Sunday, June 24, 2012

RIO+20 = 0


Humans have a psychological need to see the world as fair and just. Paradoxically, that's why we sometimes blame the victims.

The failure of the Rio+20 summit provides further proof that the nation-state system is cannot tackle global environmental threats. Rio+20 was clearly not about enabling countries and communities to do a better job of protecting environment and helping families to climb out of poverty. It was about using sustainable development pieties to target development projects create market-based "solutions". Advancing social and environmental justice in ways that Rio+20 sought to do actually meant perpetuating poverty for people in developing countries, and reducing living standards for people in wealthier countries.  Rio+20 was about equalising scarcity – except for ruling elites. The health and welfare, dreams and aspirations of the world's poor and their pursuit of justice and happiness were given only lip service and then brushed aside. The proceedings were controlled by bureaucrats who see humans primarily as consumers and polluters, rather than the creators of th world's wealth and the stewards of it common treasury.

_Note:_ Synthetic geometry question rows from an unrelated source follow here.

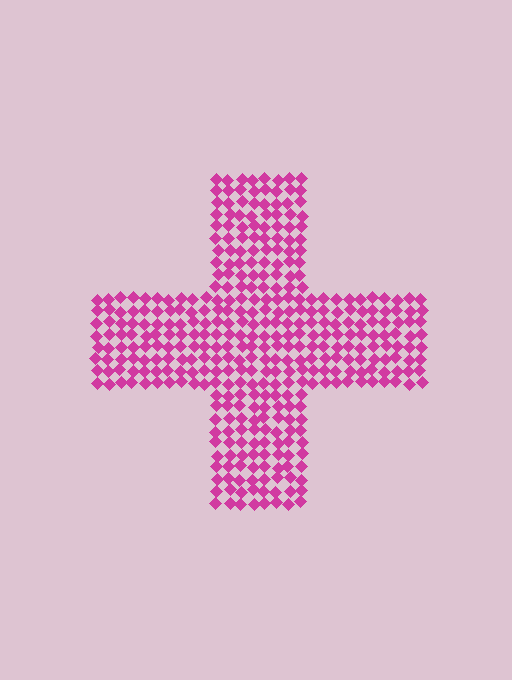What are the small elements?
The small elements are diamonds.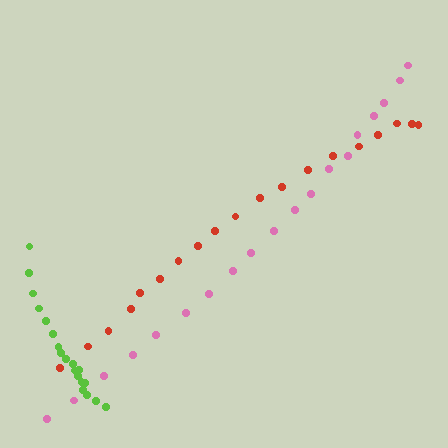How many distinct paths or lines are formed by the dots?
There are 3 distinct paths.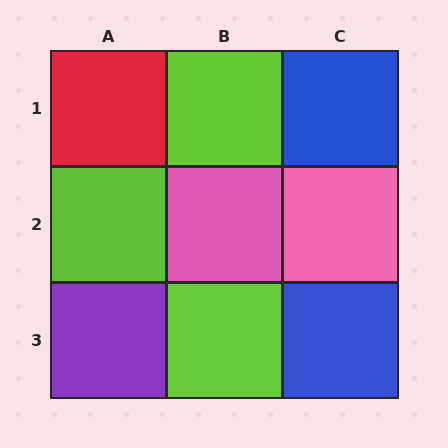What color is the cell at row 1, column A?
Red.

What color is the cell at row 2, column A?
Lime.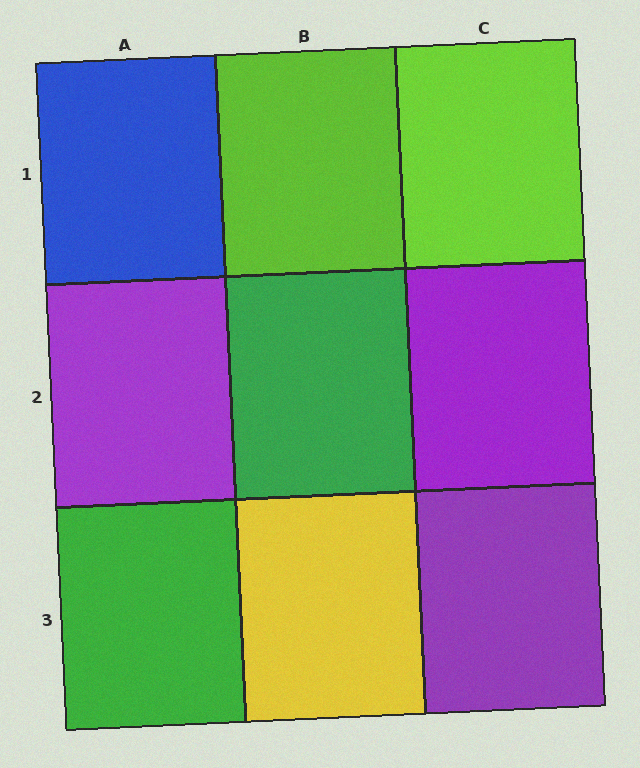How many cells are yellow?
1 cell is yellow.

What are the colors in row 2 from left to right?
Purple, green, purple.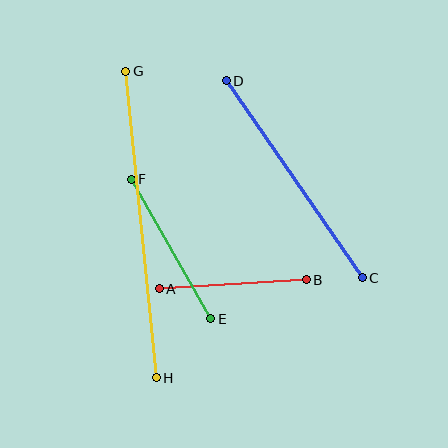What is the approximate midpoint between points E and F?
The midpoint is at approximately (171, 249) pixels.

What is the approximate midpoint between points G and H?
The midpoint is at approximately (141, 224) pixels.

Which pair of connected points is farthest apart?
Points G and H are farthest apart.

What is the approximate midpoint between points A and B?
The midpoint is at approximately (233, 284) pixels.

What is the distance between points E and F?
The distance is approximately 161 pixels.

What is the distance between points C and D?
The distance is approximately 240 pixels.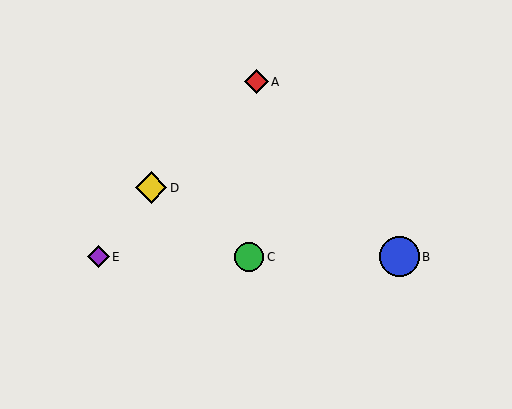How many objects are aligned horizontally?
3 objects (B, C, E) are aligned horizontally.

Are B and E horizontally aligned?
Yes, both are at y≈257.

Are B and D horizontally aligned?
No, B is at y≈257 and D is at y≈188.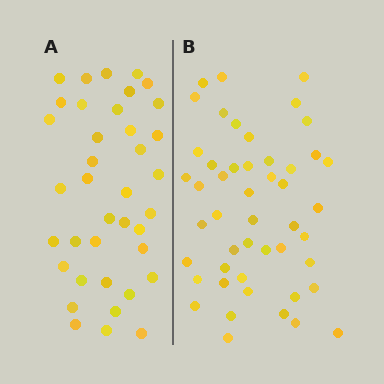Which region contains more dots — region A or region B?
Region B (the right region) has more dots.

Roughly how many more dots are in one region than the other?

“It’s a demonstration of political impotence, of system paralysis, and it makes me feel pessimistic about the system's ability to deliver," Laurence Tubiana, director of a French think-tank, the Institute for Sustainable Development and International Relations (IDDRI), said.

 Jeffrey Sachs, director of the Earth Institute at Columbia University "...we cannot rely on the politicians and the diplomats to get this job done.”

“The UN system has lost its way,” crippled by the format determined by the victors of World War II, he argued “For all its warts, it's what we have, and there is no alternative,”  said Steve Sawyer, a former Greenpeace campaigner who is now secretary general of a Brussels clean-energy lobby, the Global Wind Energy Council who then went on rather mystifyingly to hold out a futile hope that "the Chinas, Indias, Brazils, Germanys and Japans will take up some of the slack.”

Workers living in the still relatively wealthy nations now have to prepare for new assaults on their living standards. Impoverished people in poor nations now have to prepare for demands that they abandon their dreams for better lives.That is neither just nor sustainable.

In order to avoid psychological disintegration, humans have a fundamental need to see the world as at least somewhat fair and predictable. You might think that a strong belief in justice would increase our drive to demand better. But, paradoxically, viewing the world as a fair place can often lead us in the opposite direction. It elicits denial of hard-to-face realities and results in the blaming of victims for suffering that has clearly been inflicted on them. The just world hypothesis was developed in the 1960s by social psychologist Melvin Lerner. Fundamentally, it’s based on the idea that believing the world is fair offers a psychological sense of comfort and security. But witnessing extreme suffering or injustice, such as that described by Sandusky’s victims, threatens our feelings of safety and predictability. It upends our entire worldview and forces us to cope with the difficult reality of a confusing, amoral and chaotic universe. Therefore, it becomes easier psychologically to blame the victims. Accepting the truth would otherwise threaten onlookers’ entire psyche, not just their views about a particular event.

The world we want must begin with actually defining what sort of world we want. We can't rely only on the bureaucracies of governments to address the problems facing our planet. We must start doing it ourselves.